Saudi’s top sheikh: ‘Necessary to destroy all churches’

On Monday, March 12th, the Grand Mufti of Saudi Arabia, Sheikh Abdul Aziz bin Abdullah – Saudi Arabia’s supreme religious official – created a stir when he stated that it is “necessary to destroy all the churches of the region.” While responding to a question from a Kuwait-based NGO delegation to clarify Islamic law’s position about a proposed Kuwaiti ban on the construction of new churches, the mufti argued that the Prophet Muhammad said the Arabian Peninsula must exist under only one religion and, thus, all churches in the region must be destroyed.

The Qur’an commands Muslims to defend all places of worship – churches, synagogues, temples, cloisters, etc – even with their own lives. Far from sanctioning any destruction, our faith instructs us to protect places of worship of all religions.

In fact, Islam goes even further. Muslims have also been made to promise to defend followers of other faiths from unjust and cruel attacks. In 628, the Prophet Muhammad delivered the Charter of Privileges to the monks of St. Catherine Monastery in Mt. Sinai. This charter protected the human rights of all Christians and remains a guide for all Muslim states’ relations with non-Muslim minorities. In this charter, the Prophet Muhammad made a declaration that nullifies the Saudi Mufti’s call to destroy all churches. The charter, still preserved in Mt. Sinai today, states: “None of their churches or other places of worship will be desolated, destroyed or demolished. No material of their churches will be used for building mosques or houses for the Muslims. Any Muslim doing so will be regarded as disobedient to God and His Prophet.”

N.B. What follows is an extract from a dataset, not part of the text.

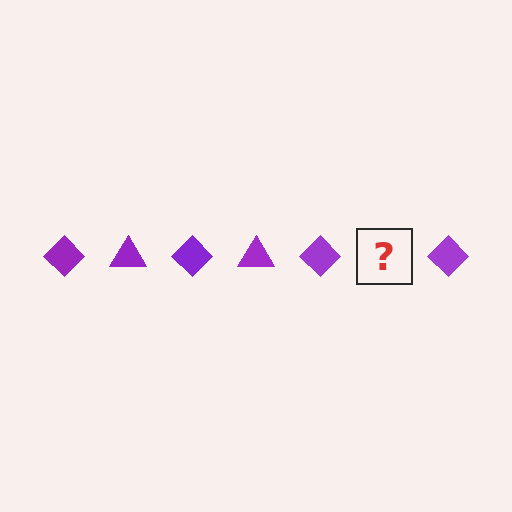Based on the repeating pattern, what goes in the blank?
The blank should be a purple triangle.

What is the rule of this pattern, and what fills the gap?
The rule is that the pattern cycles through diamond, triangle shapes in purple. The gap should be filled with a purple triangle.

For those Muslims who may assert that this charter does not apply today, they need not look any further than Muhammad’s first words of the charter: “I have caused this document to be written for Christians of the East and the West, for those who live near, and for those of distant lands, for the Christians living at present and for those who would come after, for those Christians who are known to us and for those as well whom we do not know.” The charter concludes, “Let this document be not disobeyed till the Judgment Day.”